The judge said Exxon had tried to make its case by “cherry-picking snippets” from the transcript of a 2016 news conference by AGs [U.S. state attorneys general] United for Clean Power. “Some statements made at the press conference were perhaps hyperbolic, but nothing that was said can fairly be read to constitute a declaration of a political vendetta against Exxon,” she wrote.
AGs Maura Healey of Massachusetts and Eric Schneiderman of New York had announced investigations of Exxon after InsideClimate and the later the Los Angeles Times reported that the company funded a decades-long campaign to cast doubt on climate science, even though the company understood the consequences of global warming.
“The judge rejected Exxon’s arguments that the news articles, which were based on decades of internal company documents as well as interviews and historical sources, were used as a pretext by the attorneys general,” InsideClimate writes.

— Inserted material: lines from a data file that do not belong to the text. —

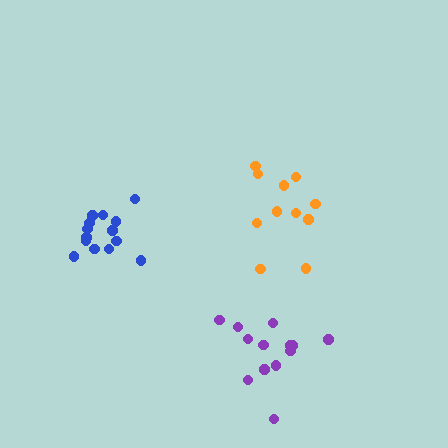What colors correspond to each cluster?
The clusters are colored: orange, blue, purple.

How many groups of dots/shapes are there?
There are 3 groups.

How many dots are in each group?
Group 1: 11 dots, Group 2: 14 dots, Group 3: 13 dots (38 total).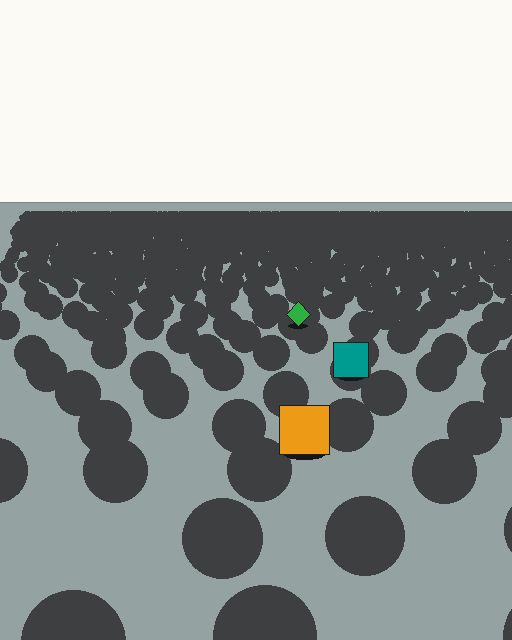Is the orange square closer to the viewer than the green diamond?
Yes. The orange square is closer — you can tell from the texture gradient: the ground texture is coarser near it.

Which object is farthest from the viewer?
The green diamond is farthest from the viewer. It appears smaller and the ground texture around it is denser.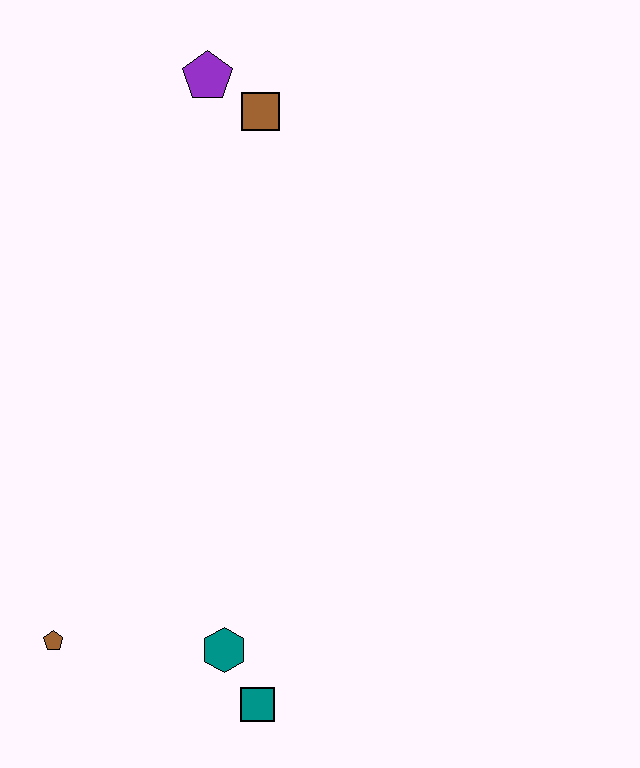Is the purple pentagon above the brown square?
Yes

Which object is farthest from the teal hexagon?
The purple pentagon is farthest from the teal hexagon.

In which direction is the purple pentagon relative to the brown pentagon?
The purple pentagon is above the brown pentagon.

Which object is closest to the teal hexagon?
The teal square is closest to the teal hexagon.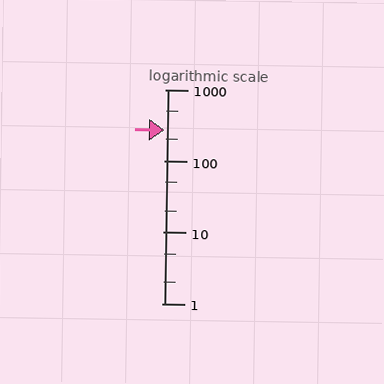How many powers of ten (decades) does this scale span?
The scale spans 3 decades, from 1 to 1000.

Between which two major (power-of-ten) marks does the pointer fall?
The pointer is between 100 and 1000.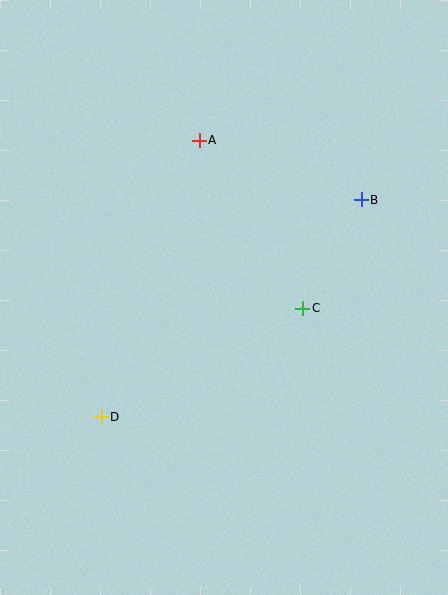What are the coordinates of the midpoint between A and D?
The midpoint between A and D is at (150, 278).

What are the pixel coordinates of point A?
Point A is at (199, 140).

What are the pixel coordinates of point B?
Point B is at (361, 200).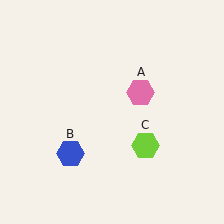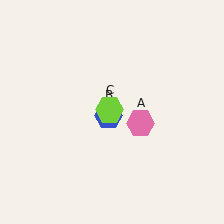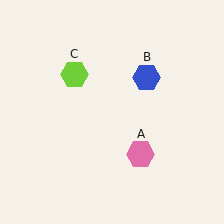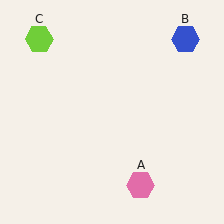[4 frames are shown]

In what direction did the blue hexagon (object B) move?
The blue hexagon (object B) moved up and to the right.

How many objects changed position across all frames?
3 objects changed position: pink hexagon (object A), blue hexagon (object B), lime hexagon (object C).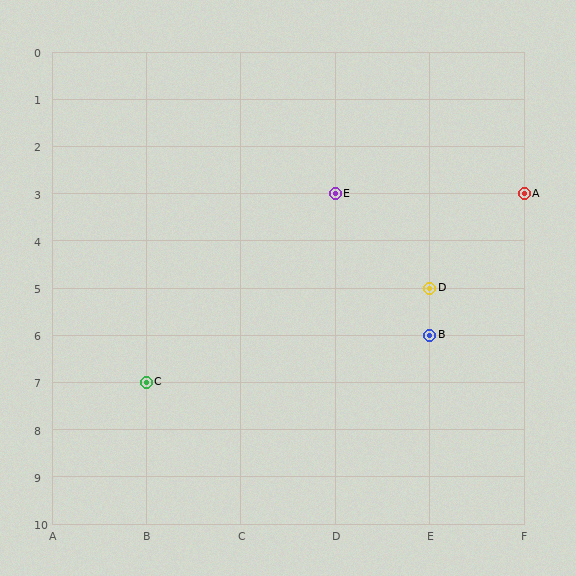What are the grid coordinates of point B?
Point B is at grid coordinates (E, 6).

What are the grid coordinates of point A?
Point A is at grid coordinates (F, 3).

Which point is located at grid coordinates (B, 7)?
Point C is at (B, 7).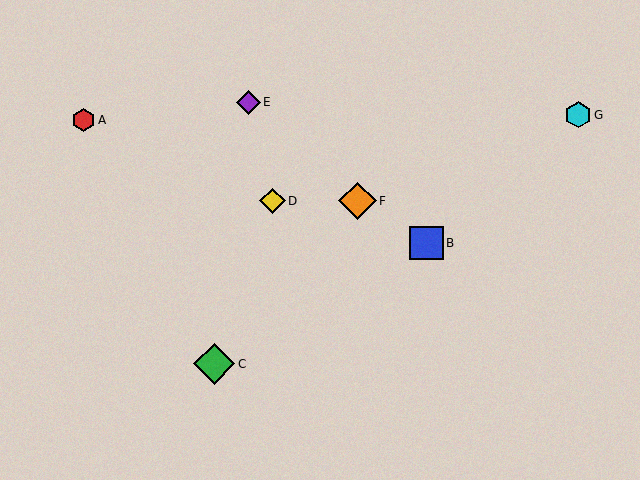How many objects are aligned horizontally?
2 objects (D, F) are aligned horizontally.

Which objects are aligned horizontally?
Objects D, F are aligned horizontally.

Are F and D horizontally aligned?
Yes, both are at y≈201.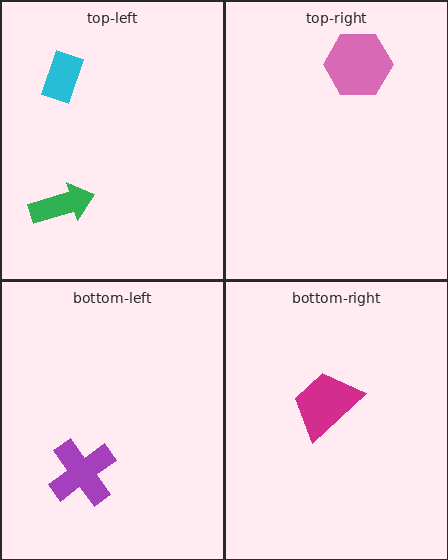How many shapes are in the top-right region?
1.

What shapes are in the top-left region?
The green arrow, the cyan rectangle.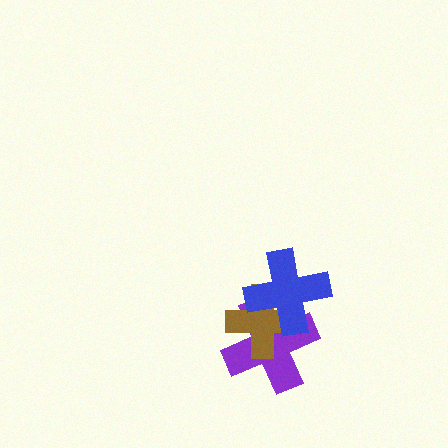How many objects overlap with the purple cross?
2 objects overlap with the purple cross.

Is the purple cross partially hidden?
Yes, it is partially covered by another shape.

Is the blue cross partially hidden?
No, no other shape covers it.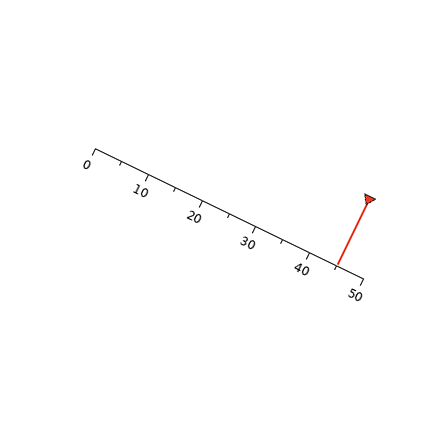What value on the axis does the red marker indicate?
The marker indicates approximately 45.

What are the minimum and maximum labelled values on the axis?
The axis runs from 0 to 50.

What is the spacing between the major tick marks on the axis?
The major ticks are spaced 10 apart.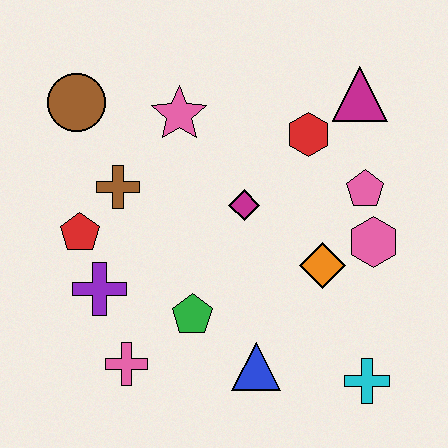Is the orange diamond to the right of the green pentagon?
Yes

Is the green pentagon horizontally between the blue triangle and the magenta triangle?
No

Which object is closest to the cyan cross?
The blue triangle is closest to the cyan cross.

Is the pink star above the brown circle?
No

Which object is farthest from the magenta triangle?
The pink cross is farthest from the magenta triangle.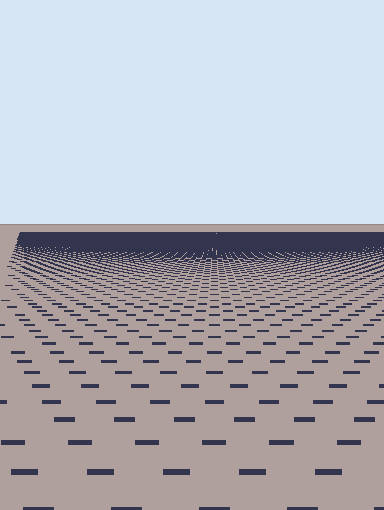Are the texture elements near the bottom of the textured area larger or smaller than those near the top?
Larger. Near the bottom, elements are closer to the viewer and appear at a bigger on-screen size.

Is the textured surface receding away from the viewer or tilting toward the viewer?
The surface is receding away from the viewer. Texture elements get smaller and denser toward the top.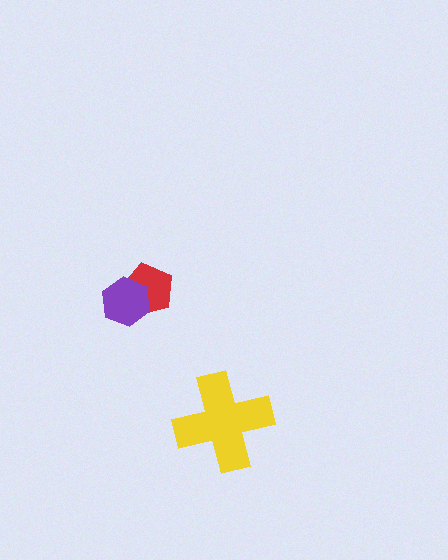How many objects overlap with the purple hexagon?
1 object overlaps with the purple hexagon.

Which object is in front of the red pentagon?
The purple hexagon is in front of the red pentagon.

“The only basis for Exxon’s allegation that these articles are a pretext is that, according to Exxon, the documents cited in the articles ‘demonstrate that [Exxon]’s climate research contained myriad uncertainties and was aligned with the research of scientists at leading institutions at the time’,” Caproni wrote.
“Assuming the truth of Exxon’s characterization of the documents, they appear to support the AGs’ legal theory that Exxon’s internal research was consistent with the scientific consensus but that Exxon made statements to the market and the public that suggested otherwise. In any event, Exxon has included no factual allegations that tend to show that the AGs do not believe that the articles based on Exxon’s documents have raised legitimate concerns that should be run to ground.”
The two AGs’ investigations focus on “whether past statements by Exxon questioning climate change science and downplaying its risks to the company constituted a form of fraud against the public and its shareholders,” InsideClimate notes.